A popular approach to circumvent the inadequacies of current IGPs is through the use of an overlay model, such as IP over ATM or IP over frame relay. The overlay model extends the design space by enabling arbitrary virtual topologies to be provisioned atop the network's physical topology. The virtual topology is constructed from virtual circuits which appear as physical links to the IGP routing protocols. The overlay model provides additional important services to support traffic and resource control, including: (1) constraint-based routing at the VC level, (2) support for administratively configurable explicit VC paths, (3) path compression, (4) call admission control functions, (5) traffic shaping and traffic policing functions, and (6) survivability of VCs. These capabilities enable the actualization of a variety of Traffic Engineering policies. For example, virtual circuits can easily be rerouted to move traffic from over-utilized resources onto relatively underutilized ones.
For Traffic Engineering in large dense networks, it is desirable to equip MPLS with a level of functionality at least commensurate with current overlay models. Fortunately, this can be done in a fairly straight forward manner.
This section provides an overview of the applicability of MPLS to Traffic Engineering. Subsequent sections discuss the set of capabilities required to meet the Traffic Engineering requirements.
MPLS is strategically significant for Traffic Engineering because it can potentially provide most of the functionality available from the overlay model, in an integrated manner, and at a lower cost than the currently competing alternatives. Equally importantly, MPLS offers
the possibility to automate aspects of the Traffic Engineering function. This last consideration requires further investigation and is beyond the scope of this manuscript.
A note on terminology: The concept of MPLS traffic trunks is used extensively in the remainder of this document. According to Li and Rekhter , a traffic trunk is an aggregation of traffic flows of the same class which are placed inside a Label Switched Path. Essentially, a traffic trunk is an abstract representation of traffic to which specific characteristics can be associated. It is useful to view traffic trunks as objects that can be routed; that is, the path through which a traffic trunk traverses can be changed. In this respect, traffic trunks are similar to virtual circuits in ATM and Frame Relay networks. It is important, however, to emphasize that there is a fundamental distinction between a traffic trunk and the path, and indeed the LSP, through which it traverses. An LSP is a specification of the label switched path through which the traffic traverses. In practice, the terms LSP and traffic trunk are often used synonymously. Additional characteristics of traffic trunks as used in this manuscript are summarized in section 5.0.

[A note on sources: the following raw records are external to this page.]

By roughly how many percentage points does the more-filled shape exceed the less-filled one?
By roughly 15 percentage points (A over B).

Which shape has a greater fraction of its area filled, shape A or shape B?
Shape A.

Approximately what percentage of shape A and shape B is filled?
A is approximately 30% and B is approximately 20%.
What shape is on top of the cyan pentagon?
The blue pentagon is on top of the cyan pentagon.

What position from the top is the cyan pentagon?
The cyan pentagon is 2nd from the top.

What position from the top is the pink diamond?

The attractiveness of MPLS for Traffic Engineering can be attributed to the following factors: (1) explicit label switched paths which are not constrained by the destination based forwarding paradigm can be easily created through manual administrative action or through automated action by the underlying protocols, (2) LSPs can potentially be efficiently maintained, (3) traffic trunks can be instantiated and mapped onto LSPs, (4) a set of attributes can be associated with traffic trunks which modulate their behavioral characteristics, (5) a set of attributes can be associated with resources which constrain the placement of LSPs and traffic trunks across them, (6) MPLS allows for both traffic aggregation and disaggregation whereas classical destination only based IP forwarding permits only aggregation, (7) it is relatively easy to integrate a "constraint-based routing" framework with MPLS, (8) a good implementation of MPLS can offer significantly lower overhead than competing alternatives for Traffic Engineering.

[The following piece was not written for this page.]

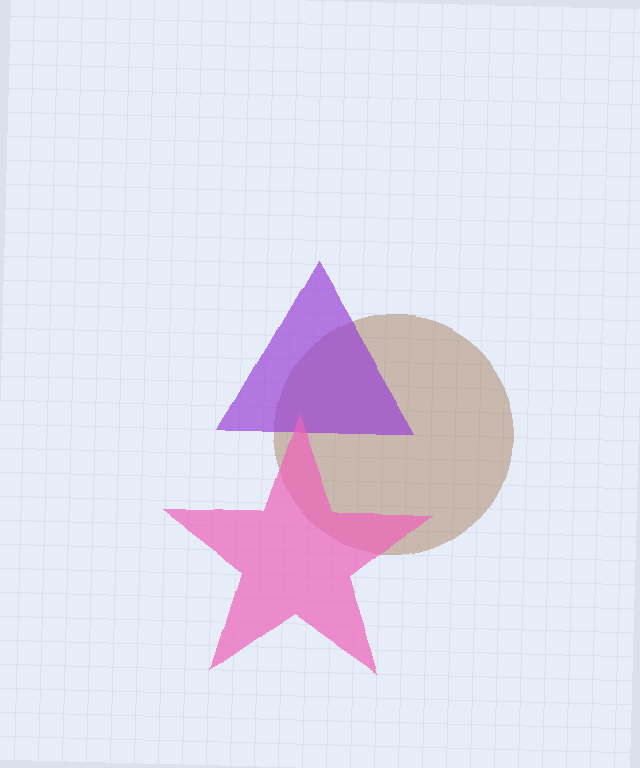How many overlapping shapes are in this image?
There are 3 overlapping shapes in the image.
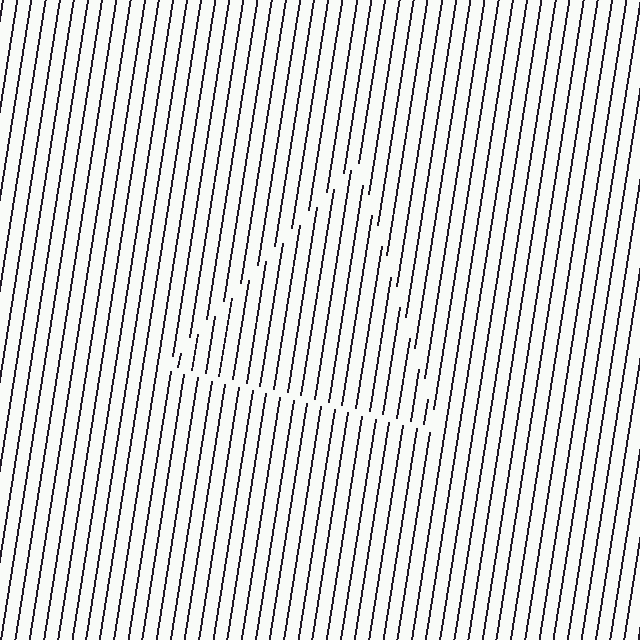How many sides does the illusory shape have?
3 sides — the line-ends trace a triangle.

Additionally, through explicit label switched paths, MPLS permits a quasi circuit switching capability to be superimposed on the current Internet routing model. Many of the existing proposals for Traffic Engineering over MPLS focus only on the potential to create explicit LSPs. Although this capability is fundamental for Traffic Engineering, it is not really sufficient. Additional augmentations are required to foster the actualization of policies leading to performance optimization of large operational networks. Some of the necessary augmentations are described in this manuscript.
This subsection introduces the concept of an "induced MPLS graph" which is central to Traffic Engineering in MPLS domains. An induced MPLS graph is analogous to a virtual topology in an overlay model. It is logically mapped onto the physical network through the selection of LSPs for traffic trunks.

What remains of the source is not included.